There was little furniture left, as most of it had been used to build up fires for us to huddle around as their fuel ran out.  Ancient stone from generations past mixed its gray with the faded, war-stained wood paneling of the 20th century.  There wasn’t a W.C. in the house like we’d gotten used to having in France, which meant having to dig a trench in dirt that might as well have been granite and hoping our shit didn’t freeze, blocking our intestinal tracts.6

It was still snowing out, but I was sick of it.  I sat in a corner and tried, not really to warm up, but to not get any colder.  It was rough there, but I’d always think of Taccoa and how that jackass Sobel drilled us over the most chickenshit things possible, and that kept me going.  Still, it was getting bleaker and bleaker each day, and that particular bit of inspiration was starting to lose its punch as time passed on.7

I thought back to my wife, and began to seriously wonder if I’d actually get out of that war alive, or just in a body bag with two guys to break the news to her as they’d done hundreds of times before.  I thought of maybe shooting myself in the foot, and was wondering what would happen if I did, when Axis Sally started boasting of how great the Nazis were and of how us folks in Bastogne should just give up.8

I stared at the radio, thought back to our reply of “Nuts!” to the German commander that’d demanded our surrender, and laughed.  We would win this war; I would make it out alive.9

Author notes

Again, I drew inspiration from Stephen E. Ambrose's Band of Brothers, as well as Citizen Soldiers.  I admit this isn't very good; I'm a bit rusty writing stories, as I haven't done so in a while.  It's not about any one soldier in particular.

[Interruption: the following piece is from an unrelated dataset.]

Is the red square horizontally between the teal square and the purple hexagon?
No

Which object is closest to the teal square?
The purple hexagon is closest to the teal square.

If you're curious about my sole mentioning of Sobel, and don't know who he is, here's the basic run-down:  

Captain Herbert Sobel was Easy Company's first commanding officer when it was formed and first started out in Taccoa, Georgia. Sobel, as far as the rest of the Easy Company guys were concerned, was the most chickenshit guy ever and everyone hated him because he drilled them like crazy. However, because of all this drilling, they got into tremendous shape, and were recognized as being probably the most fit company in all of the 101st Airborne division. Sobel was known for making idiotic maneuvers during battlefield drills, and getting practically the entire company "killed" during these very realistic drills. He was able to get to the rank of captain, but because of his very nature, nobody liked him, and about twenty years after World War II, he committed suicide, blaming his personal troubles on the rest of Easy Company; not even his ex-wife showed up at his funeral, and, needless to say, neither did anyone from Easy Company.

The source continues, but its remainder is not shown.